Jimmy Stewart’s Honorable Style
With seemingly every known sportswear brand with a nickel’s worth of history coming out with an “authentic” or “vintage” line, I’m left wanting to step away and rediscover the “heritage” of dressing well. At least I won’t have to worry about being stoned to death for not wearing the correct of-the-moment hipster boot anymore. So I’ll have that going for me- which is good.
I have been pulling out my suits more often lately, and have fallen in love all over again with the sense of confidence and pride in your appearance that a quality, great-fitting suit with all the trimmings can bring. My particular fancy right now is the 2 button SB peak lapel with side vents & hacking pockets (ticket pocket too)– and there must be a beautiful, soft roll to the lapel. Very Jimmy Stewart in Rope, circa 1948. In need yourself? Stop by Paul Stuart.

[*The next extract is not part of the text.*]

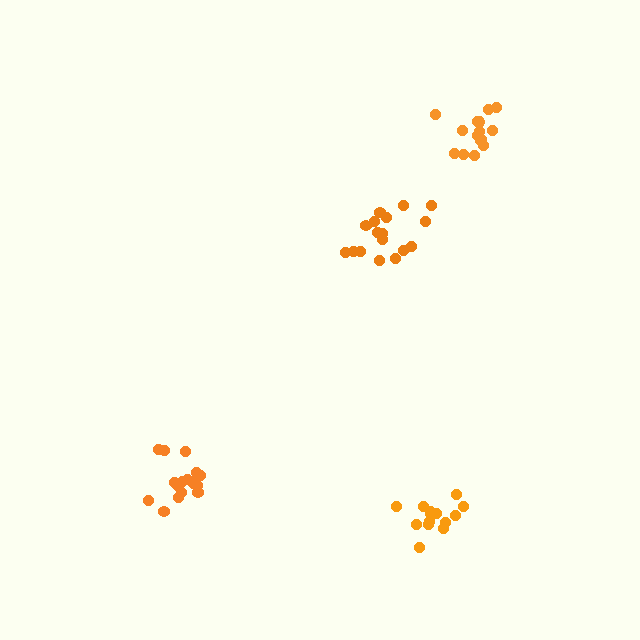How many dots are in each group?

While Jimmy Stewart’s style in clothing was worth note, even more impressive was his personal character and honor. He was a man’s man, who didn’t shirk responsibility or run from his commitments. I admire that. I want to be that guy.
Maj. Jimmy Stewart talking with the crew of a B-24 named “Betty”. She was a B-24J-145-CO serial #44-40092 from the 565th Bomb Squadron, 389th Bomb Group, 8th Air Force. The name “Betty” was on the starboard side (right) and “Betty Jane” on the port side. While on a mission to Misburg, Germany on Sept. 11, 1944 she was damaged by flak and the command pilot, Maj. John Dowswell, ordered the crew to bail out, while he opted to try and fly her back to England. He made it back, but six members of the crew became POW’s while three of them evaded and made it back to Allied lines. (U.S. Air Force photo)
Jimmy Stewart and his father Alex in front of the family hardware store, 1945.
Jimmy Stewart feeling very comfortable inside the family store– father Alex in the center of this pic. On top of being one of the the best-loved actors ever, Jimmy Stewart was a also Princeton-grad architect, an accordion player, and a WWII bomber. AKA– a stand-up guy, and the all-around perfect man. Feeling like I haven’t done much over here.
Jimmy Stewart the family man, for Bazaar circa 1956.